Jack Karp writes for Law 360 that “state judiciaries are becoming more overtly political, and important elections, rulings and ethics cases could exacerbate that partisanship in 2024”:
A similar dynamic is playing out in North Carolina, where Democratic Supreme Court Justice Anita Earls sued the state’s Republican-controlled Judicial Standards Commission after it threatened to investigate her for comments she made about the court’s lack of diversity.
In a June interview with Law360, Earls said: “The new members of our court very much see themselves as a conservative bloc. They talk about themselves as ‘the conservatives.’ Their allegiance is to their ideology, not to the institution.”
The JSC accused Earls of potentially violating the state’s Code of Judicial Conduct by alleging in that interview that her “colleagues are acting out of racial, gender and/or political bias in some of their decision-making.”
Earls insists her comments are protected by the First Amendment.
“There are important roles for judges to have in informing the public.

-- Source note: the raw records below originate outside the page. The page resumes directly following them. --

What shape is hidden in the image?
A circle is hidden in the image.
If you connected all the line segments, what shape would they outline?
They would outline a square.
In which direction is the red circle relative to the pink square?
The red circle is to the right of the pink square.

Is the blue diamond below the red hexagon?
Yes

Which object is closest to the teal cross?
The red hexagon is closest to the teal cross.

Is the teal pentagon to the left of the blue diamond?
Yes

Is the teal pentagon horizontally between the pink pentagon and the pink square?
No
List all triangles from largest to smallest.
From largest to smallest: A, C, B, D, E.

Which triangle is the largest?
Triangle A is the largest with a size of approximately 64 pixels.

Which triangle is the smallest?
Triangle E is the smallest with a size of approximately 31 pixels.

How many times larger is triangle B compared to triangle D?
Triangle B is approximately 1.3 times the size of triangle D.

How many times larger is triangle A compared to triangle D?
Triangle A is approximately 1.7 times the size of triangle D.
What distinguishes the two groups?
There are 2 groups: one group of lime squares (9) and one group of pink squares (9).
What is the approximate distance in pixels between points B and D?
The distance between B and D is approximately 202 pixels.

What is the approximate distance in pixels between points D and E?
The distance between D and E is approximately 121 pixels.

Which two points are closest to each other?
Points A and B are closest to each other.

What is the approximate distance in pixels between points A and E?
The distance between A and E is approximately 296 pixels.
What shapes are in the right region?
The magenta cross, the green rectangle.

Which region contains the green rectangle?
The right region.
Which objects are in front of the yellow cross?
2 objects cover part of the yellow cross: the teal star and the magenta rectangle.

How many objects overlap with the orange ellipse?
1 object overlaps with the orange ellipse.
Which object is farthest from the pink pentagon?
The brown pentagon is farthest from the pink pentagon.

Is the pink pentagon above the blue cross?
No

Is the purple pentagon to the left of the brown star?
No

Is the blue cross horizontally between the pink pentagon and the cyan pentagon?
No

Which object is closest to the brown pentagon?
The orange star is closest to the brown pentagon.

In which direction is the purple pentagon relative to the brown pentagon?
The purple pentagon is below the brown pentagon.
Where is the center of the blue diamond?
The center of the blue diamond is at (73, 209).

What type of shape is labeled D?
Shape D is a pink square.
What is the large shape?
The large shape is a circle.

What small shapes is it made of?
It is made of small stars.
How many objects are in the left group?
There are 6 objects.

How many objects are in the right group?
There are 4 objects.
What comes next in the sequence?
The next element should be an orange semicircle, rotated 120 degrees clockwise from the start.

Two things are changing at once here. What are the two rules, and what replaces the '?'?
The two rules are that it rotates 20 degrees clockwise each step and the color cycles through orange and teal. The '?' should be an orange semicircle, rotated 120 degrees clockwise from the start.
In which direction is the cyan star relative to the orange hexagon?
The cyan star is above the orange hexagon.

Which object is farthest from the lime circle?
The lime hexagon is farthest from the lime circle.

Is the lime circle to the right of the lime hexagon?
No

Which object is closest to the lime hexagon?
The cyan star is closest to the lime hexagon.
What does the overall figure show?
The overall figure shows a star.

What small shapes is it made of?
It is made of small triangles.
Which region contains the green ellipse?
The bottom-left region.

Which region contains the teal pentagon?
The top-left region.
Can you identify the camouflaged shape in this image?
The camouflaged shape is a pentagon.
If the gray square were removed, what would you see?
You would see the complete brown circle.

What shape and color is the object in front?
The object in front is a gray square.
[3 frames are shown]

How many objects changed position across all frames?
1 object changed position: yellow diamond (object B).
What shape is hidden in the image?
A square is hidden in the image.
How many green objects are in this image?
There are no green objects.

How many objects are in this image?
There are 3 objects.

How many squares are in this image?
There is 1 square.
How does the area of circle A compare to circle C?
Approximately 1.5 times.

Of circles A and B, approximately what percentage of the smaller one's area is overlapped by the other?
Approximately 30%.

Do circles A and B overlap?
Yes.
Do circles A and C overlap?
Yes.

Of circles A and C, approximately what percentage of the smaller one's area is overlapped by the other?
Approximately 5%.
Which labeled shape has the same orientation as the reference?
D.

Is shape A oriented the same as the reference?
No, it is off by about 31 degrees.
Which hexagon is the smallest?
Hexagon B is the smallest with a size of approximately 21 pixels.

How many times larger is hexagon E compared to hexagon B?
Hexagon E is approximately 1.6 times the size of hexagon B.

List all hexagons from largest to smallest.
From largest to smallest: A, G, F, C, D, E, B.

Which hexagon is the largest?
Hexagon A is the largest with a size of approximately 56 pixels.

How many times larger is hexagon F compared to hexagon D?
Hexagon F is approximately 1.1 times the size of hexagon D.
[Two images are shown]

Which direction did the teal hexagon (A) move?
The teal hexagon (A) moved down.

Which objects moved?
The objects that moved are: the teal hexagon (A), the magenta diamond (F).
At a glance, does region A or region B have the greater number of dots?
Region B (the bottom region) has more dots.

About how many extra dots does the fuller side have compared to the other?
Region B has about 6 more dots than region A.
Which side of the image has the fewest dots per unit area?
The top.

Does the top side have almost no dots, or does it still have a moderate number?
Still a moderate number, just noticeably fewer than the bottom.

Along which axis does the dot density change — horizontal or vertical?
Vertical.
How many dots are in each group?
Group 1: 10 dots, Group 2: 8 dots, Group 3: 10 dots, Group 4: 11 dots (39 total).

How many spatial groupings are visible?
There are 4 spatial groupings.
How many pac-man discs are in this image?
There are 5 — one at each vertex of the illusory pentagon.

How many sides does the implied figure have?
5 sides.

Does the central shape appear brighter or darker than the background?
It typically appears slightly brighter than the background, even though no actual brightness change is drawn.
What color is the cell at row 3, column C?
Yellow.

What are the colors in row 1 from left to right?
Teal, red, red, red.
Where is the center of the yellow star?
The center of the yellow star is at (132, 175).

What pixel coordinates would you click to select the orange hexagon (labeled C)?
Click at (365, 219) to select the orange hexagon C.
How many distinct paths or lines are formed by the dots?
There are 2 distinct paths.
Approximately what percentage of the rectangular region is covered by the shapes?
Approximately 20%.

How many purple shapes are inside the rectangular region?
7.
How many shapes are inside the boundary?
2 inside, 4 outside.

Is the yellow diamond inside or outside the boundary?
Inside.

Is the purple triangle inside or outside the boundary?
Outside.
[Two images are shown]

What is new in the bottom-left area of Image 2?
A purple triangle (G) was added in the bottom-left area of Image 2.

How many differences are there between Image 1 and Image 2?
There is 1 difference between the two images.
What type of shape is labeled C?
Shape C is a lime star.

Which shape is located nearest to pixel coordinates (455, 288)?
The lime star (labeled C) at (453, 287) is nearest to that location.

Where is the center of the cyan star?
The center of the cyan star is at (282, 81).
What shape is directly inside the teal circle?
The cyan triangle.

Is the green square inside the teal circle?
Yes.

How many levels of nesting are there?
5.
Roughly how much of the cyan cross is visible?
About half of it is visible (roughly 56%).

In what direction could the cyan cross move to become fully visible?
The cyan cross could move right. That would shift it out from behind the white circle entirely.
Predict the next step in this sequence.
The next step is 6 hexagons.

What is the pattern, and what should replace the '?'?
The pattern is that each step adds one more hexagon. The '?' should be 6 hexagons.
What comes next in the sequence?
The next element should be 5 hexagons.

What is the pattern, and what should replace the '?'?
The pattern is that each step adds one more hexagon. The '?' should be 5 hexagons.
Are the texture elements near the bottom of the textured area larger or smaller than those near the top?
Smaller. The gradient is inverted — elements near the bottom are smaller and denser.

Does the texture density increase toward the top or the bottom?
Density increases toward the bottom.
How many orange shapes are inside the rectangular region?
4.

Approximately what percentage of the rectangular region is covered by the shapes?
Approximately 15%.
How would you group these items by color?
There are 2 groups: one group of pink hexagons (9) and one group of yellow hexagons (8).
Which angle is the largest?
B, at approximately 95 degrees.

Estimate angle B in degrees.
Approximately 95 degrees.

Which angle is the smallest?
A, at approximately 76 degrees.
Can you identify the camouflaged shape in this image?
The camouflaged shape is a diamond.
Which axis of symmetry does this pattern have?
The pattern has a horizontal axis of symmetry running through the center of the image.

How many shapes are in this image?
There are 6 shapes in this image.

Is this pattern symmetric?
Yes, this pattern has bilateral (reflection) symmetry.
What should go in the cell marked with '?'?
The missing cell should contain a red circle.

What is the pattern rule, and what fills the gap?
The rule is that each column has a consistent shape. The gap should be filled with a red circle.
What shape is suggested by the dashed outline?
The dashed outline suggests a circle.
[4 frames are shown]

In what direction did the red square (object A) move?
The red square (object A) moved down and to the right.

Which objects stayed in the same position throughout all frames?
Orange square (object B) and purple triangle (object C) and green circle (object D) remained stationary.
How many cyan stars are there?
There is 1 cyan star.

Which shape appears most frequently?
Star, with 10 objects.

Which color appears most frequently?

And especially for state court judges in a state like North Carolina where the judges are elected, the public has a responsibility as informed citizens to know what’s going on in the court system,” Earls told Law360 in a later interview about her lawsuit.
She also noted in court filings that her conservative colleagues on the court have made similarly political statements and have not faced investigation or discipline, an indication she may have been singled out by a Republican-run JSC because she’s a Democrat, according to Billy Corriher, state courts manager for the People’s Parity Project.